POI Index (.idx) Format
The POI index format is a binary file format used by mkmapdiary to store preprocessed points of interest (POI) data for efficient spatial queries. These files use the .idx extension and are stored in the user's cache directory.
Overview
The .idx files are created from OpenStreetMap (OSM) data downloaded from Geofabrik regions. They contain spatially-organized POI data that enables fast radius-based and nearest-neighbor queries without requiring expensive real-time OSM processing.
File Location
Index files are stored in:
~/.mkmapdiary/cache/poi_index/{region_id}.idx
Where {region_id} corresponds to the Geofabrik region identifier (e.g., brandenburg.idx, berlin.idx).
Binary Format Structure
The .idx files use MessagePack serialization and consist of two main sections:
1. Header Section
The header is the first MessagePack object in the file and contains metadata:
{
"version": 1, # Format version number
"filter_hash": "abc123...", # Hash of the filter configuration used
"build_time": 1634567890.123 # Unix timestamp when index was built
}
Fields:
- version (int): Format version, currently always 1
- filter_hash (str): SHA-256 hash of the POI filter configuration used to build the index
- build_time (float): Unix timestamp indicating when the index was created
2. Data Section
The data section contains the actual POI index organized by rank levels:
{
rank_level: {
"coords": [(lat1, lon1), (lat2, lon2), ...],
"data": [
(poi_id, poi_name, (filter_item_id, filter_expression_id), rank),
...
]
}
# for rank_level in range(MIN_RANK, MAX_RANK + 1)
}
Structure:
- Outer dict: Keys are rank levels (integers from MIN_RANK to MAX_RANK)
- coords: List of coordinate tuples (latitude, longitude) in WGS84
- data: List of POI metadata tuples containing:
- poi_id (int): Original OSM node/way/relation ID
- poi_name (str): Display name of the POI
- (filter_item_id, filter_expression_id) (tuple): References to filter configuration
- rank (int): Calculated importance rank of the POI
Rank System
The rank system determines POI importance and visibility at different zoom levels:
- Lower ranks (e.g., 1-5): Highly important POIs (major cities, landmarks)
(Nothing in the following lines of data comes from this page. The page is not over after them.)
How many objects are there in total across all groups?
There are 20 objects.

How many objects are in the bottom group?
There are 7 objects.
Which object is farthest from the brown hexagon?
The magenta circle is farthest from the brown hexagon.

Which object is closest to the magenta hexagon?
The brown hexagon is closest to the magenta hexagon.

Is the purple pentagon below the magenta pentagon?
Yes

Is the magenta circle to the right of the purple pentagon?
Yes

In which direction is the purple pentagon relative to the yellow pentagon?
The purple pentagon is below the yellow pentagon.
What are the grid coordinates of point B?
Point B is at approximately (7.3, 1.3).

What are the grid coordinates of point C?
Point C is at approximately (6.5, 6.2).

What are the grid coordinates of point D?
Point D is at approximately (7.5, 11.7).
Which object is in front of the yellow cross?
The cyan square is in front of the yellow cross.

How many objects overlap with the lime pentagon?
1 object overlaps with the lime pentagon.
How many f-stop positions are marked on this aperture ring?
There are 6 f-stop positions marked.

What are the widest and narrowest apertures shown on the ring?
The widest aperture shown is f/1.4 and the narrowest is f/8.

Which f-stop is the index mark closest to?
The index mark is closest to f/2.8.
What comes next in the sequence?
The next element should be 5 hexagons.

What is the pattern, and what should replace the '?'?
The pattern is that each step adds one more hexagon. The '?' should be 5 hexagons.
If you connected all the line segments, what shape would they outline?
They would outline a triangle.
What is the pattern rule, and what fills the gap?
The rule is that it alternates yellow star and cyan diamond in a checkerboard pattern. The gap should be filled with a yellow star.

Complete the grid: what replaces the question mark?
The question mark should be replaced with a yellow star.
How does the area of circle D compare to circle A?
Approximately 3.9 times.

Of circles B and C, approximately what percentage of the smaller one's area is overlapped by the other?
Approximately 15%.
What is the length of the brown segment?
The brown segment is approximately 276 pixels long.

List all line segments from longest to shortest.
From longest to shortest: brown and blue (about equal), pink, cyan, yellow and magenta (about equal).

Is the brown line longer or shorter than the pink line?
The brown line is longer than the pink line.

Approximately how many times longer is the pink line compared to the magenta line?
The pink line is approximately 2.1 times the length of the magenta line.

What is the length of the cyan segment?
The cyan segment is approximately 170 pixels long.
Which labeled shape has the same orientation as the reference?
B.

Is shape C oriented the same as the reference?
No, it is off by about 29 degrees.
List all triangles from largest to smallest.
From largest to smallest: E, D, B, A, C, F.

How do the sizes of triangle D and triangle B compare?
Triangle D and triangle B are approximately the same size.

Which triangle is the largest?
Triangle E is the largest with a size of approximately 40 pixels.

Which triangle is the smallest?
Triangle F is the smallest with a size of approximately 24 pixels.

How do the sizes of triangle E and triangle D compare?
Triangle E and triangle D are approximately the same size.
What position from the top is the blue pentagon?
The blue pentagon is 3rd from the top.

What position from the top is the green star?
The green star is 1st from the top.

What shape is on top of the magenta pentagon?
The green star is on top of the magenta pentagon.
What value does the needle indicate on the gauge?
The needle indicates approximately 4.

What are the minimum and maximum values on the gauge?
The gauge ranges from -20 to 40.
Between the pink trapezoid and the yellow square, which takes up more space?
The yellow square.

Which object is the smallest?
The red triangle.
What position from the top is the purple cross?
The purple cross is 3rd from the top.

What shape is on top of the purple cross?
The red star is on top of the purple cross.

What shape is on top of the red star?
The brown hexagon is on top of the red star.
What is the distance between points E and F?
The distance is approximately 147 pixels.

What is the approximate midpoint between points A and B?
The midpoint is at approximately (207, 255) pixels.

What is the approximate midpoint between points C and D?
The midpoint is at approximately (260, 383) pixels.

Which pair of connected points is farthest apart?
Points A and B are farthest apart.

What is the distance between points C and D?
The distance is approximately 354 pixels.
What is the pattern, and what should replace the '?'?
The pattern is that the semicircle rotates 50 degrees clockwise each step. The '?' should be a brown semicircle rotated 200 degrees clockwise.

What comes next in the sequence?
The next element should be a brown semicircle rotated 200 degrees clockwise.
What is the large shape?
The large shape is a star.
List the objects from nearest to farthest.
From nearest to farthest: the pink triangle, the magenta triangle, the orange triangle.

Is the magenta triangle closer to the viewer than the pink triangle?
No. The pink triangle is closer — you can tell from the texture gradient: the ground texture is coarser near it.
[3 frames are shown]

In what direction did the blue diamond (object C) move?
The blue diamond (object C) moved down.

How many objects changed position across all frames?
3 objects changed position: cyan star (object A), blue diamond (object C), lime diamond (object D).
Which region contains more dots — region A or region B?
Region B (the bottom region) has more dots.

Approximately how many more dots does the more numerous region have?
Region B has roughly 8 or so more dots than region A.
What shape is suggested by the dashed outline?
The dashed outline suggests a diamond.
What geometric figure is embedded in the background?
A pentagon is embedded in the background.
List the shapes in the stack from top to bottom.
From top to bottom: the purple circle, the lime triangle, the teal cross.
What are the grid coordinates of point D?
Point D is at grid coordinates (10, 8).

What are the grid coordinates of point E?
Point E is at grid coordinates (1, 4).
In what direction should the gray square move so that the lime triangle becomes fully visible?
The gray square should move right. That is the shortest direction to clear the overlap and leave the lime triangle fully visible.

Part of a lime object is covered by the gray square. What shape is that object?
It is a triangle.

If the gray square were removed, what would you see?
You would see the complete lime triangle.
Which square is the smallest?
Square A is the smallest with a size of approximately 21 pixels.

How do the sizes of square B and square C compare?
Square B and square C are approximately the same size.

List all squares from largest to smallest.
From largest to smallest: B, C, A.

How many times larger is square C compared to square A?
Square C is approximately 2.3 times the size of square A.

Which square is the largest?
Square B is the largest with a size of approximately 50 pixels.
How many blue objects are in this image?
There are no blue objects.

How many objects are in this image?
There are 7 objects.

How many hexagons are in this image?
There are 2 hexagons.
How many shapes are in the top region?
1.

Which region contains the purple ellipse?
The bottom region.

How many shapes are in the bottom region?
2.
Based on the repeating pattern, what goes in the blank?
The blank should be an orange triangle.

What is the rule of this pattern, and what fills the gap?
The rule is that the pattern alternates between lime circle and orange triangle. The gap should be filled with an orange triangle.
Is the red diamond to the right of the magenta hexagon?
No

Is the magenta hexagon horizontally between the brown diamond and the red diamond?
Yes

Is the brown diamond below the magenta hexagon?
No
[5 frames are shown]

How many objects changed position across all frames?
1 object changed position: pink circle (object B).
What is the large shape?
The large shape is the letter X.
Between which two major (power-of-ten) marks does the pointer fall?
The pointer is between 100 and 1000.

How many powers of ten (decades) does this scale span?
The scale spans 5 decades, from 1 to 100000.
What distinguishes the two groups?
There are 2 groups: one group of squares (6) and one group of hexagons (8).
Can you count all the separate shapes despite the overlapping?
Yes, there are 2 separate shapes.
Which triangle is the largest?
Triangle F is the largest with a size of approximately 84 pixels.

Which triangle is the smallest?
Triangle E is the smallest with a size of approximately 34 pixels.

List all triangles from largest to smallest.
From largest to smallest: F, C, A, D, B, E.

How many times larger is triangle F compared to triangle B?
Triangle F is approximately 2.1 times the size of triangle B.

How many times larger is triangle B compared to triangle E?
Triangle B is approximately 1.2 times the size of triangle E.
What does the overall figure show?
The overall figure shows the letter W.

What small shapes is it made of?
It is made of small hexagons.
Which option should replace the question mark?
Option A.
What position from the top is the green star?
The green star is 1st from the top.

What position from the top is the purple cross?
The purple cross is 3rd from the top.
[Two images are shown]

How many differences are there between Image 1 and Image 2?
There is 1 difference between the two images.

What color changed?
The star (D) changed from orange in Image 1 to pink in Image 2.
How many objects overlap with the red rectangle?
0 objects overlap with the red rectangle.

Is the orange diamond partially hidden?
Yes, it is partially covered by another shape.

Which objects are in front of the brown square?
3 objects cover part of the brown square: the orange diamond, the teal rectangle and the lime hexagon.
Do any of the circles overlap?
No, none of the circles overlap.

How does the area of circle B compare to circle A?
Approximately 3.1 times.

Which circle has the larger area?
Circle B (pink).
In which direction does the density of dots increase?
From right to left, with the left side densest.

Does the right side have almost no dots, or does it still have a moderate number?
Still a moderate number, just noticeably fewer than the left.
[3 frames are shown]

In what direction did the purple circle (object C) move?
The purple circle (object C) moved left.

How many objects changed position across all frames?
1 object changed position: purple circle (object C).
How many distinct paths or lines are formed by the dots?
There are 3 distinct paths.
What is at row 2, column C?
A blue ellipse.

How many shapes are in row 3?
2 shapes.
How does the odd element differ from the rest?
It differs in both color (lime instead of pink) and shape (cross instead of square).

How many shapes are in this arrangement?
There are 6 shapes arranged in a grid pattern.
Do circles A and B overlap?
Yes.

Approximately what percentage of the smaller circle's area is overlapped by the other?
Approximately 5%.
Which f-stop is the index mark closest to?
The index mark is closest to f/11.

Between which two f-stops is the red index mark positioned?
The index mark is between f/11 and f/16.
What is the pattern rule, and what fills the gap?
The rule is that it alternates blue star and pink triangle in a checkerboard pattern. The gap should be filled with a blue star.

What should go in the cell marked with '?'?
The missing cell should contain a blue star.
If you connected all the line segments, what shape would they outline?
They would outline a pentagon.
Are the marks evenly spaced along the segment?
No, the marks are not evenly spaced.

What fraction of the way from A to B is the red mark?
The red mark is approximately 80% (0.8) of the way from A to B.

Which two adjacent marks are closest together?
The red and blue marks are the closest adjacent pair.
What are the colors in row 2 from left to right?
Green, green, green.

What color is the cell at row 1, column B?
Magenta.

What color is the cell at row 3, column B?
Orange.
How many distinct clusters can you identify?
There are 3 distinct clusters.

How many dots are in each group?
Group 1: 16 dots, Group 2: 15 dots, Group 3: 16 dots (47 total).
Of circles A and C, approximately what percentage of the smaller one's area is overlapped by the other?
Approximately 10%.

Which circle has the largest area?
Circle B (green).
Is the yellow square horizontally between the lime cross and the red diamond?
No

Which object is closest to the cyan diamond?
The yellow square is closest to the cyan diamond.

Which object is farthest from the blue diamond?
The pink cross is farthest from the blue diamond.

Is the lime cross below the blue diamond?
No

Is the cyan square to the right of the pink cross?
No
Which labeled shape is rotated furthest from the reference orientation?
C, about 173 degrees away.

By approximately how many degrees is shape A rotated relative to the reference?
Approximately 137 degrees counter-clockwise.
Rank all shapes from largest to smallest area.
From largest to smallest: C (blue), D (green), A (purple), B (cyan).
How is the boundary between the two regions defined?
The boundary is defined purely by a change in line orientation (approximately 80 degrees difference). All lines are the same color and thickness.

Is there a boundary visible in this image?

- Higher ranks (e.g., 15-20): Less important POIs (small shops, local features)
- Rank calculation: Based on OSM
placetags and geometric area for ways/relations
Index Validation
Index files are validated before use:
- Age check: Files older than 1 year (31,536,000 seconds) are rebuilt
- Filter validation: The
filter_hashmust match the current filter configuration - Format validation: Header must be readable and contain required fields
Usage in Code
Reading an Index File
from mkmapdiary.poi.indexFileReader import IndexFileReader
reader = IndexFileReader("~/.mkmapdiary/cache/poi_index/brandenburg.idx")
# Check validity
if reader.is_up_to_date(31536000) and reader.is_valid(filter_config):
data = reader.read()
header = reader.header
Writing an Index File
from mkmapdiary.poi.indexFileWriter import IndexFileWriter
writer = IndexFileWriter("output.idx", filter_config)
writer.write(index_data)
Performance Characteristics
- File size: Typically 1-50 MB per region depending on POI density
- Load time: Usually < 1 second for reading into memory
- Query performance: O(log n) for spatial queries using ball trees built from the index data
- Memory usage: Entire index loaded into RAM for fast access
Filter Configuration Integration
The index format is tightly coupled with the POI filter configuration (poi_filter_config.yaml). When the filter configuration changes, all existing index files become invalid and must be rebuilt to ensure consistency.
The filter hash ensures that: - Index files match the current filtering rules - POI categories and expressions are correctly applied - Stale indexes are automatically detected and rebuilt
Maintenance
Index files are automatically managed:
- Created: When first needed for a geographic region
- Validated: On each use for age and filter compatibility
- Rebuilt: When outdated, invalid, or missing
- Cached: Reused across multiple mkmapdiary runs for performance
This caching strategy balances data freshness with performance, avoiding expensive OSM processing while ensuring reasonably up-to-date POI information.